In a terrible week for immigration policy, the administration also threatened deportation raids and argued that kids in detention don't deserve toothbrushes.

President Donald Trump tries to deflect blame for the U.S.-Mexico border situation onto Democrats. (Photo credit: Chip Somodevilla/Getty Images)
President Donald Trump tries to deflect blame for the U.S.-Mexico border situation onto Democrats. (Photo credit: Chip Somodevilla/Getty Images)

President Donald Trump and Vice President Mike Pence both tried to blame Democrats for the inhumane conditions suffered by children and families detained on the southern U.S. border during interviews that aired on Sunday.

Reports this week revealed migrant children detained in U.S. custody for weeks without sufficient food, water, or sanitation.

When pressed on “Face the Nation” about the issue, Pence called the situation “heartbreaking” and “unacceptable.”

But he quickly deflected responsibility for creating the alarming conditions, saying the situation was caused by Democrats’ “refusal” to approve the administration’s multi-billion dollar funding request to boost border enforcement and detainment shelters.

Pence similarly dodged the issue when asked about the conditions along the border on CNN’s “State of the Union.”

In an interview on “Meet the Press,” meanwhile, Trump wrongly claimed that it was President Barack Obama who began the policy of separating immigrant families at the border — a claim the president continues to repeat, most recently in an interview with Telemundo that aired on June 20. Trump also asserted on Sunday that he ended this practice.

This false claim has been repeatedly debunked. According to experts, family separations have been rare under previous administrations. Under Trump, however, they have reached a staggering scale. Thousands of families were torn apart, separating parents from their children who were taken to shelters.


There is no law that requires officials to separate families at the U.S.-Mexico border. The practice of forcibly removing children from their parents and holding them in detention facilities is one the Trump administration itself came up with last year.

Trump did eventually issue an executive order in June 2018 to halt his family separation policy after intense pressure in opposition to then-Attorney Jeff Sessions’ escalation of the administration’s policy, calling for “zero-tolerance.” However, the order made no promises that families would no longer be separated at the border. Immigration advocates say it could take years to identify the thousands of children who have been separated from their families by the current administration.
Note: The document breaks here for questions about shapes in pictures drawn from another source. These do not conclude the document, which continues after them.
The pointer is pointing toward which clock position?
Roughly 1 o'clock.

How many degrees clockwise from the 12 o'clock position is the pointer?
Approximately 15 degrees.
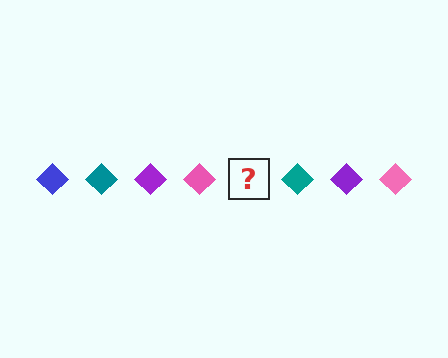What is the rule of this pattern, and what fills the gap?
The rule is that the pattern cycles through blue, teal, purple, pink diamonds. The gap should be filled with a blue diamond.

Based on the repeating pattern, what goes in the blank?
The blank should be a blue diamond.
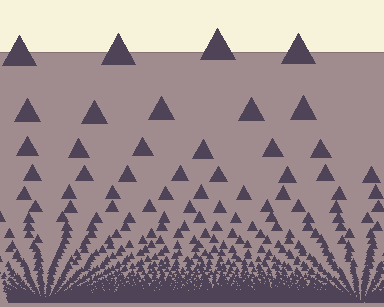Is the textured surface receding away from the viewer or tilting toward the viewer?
The surface appears to tilt toward the viewer. Texture elements get larger and sparser toward the top.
“Trump’s claim is inaccurate. We rate it False,” Politifact wrote. “Separations under Trump happened systematically as a result of his administration’s policy to prosecute all adults crossing the border illegally.”

The misleading claims were made just one day after Trump announced he was delaying planned mass Immigration and Customs Enforcement (ICE) raids set to take place on Sunday.
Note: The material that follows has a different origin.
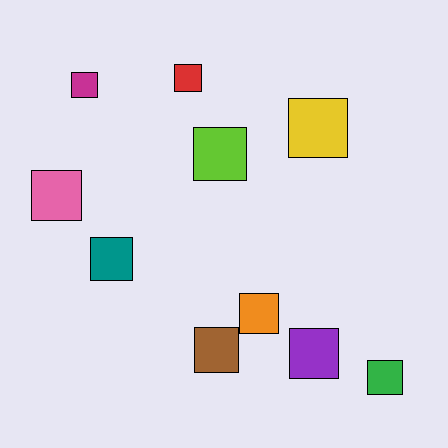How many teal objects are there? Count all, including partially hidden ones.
There is 1 teal object.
“At the request of Democrats,” he tweeted Saturday, “I have delayed the Illegal Immigration Removal Process (Deportation) for two weeks to see if the Democrats and Republicans can get together and work out a solution to the Asylum and Loophole problems at the Southern Border. If not, Deportations start!”


Known as the “family op,” ICE and Department of Homeland Security agents planned to target up to 2,000 families in Atlanta, Baltimore, Chicago, Denver, Houston, Los Angeles, Miami, New Orleans, New York and San Francisco. The objective was to round up migrants who were previously ordered to be deported.

Trump and Pence’s efforts to deflect blame also come after a Trump administration lawyer disputed in court this week whether children detained along the border were entitled to soap and toothbrushes.

The government argued that it has not violated a landmark ruling requiring migrants to be kept in “safe and sanitary” facilities because the law does not specifically mention providing access to soap.

A panel of judges in California pressed the lawyer about the conditions in the detainment centers, including children sleeping on concrete floors without blankets.

Judge A. Wallace Tashima said: “It’s within everybody’s common understanding that if you don’t have a toothbrush, you don’t have soap, you don’t have a blanket, those are not safe and sanitary [conditions].”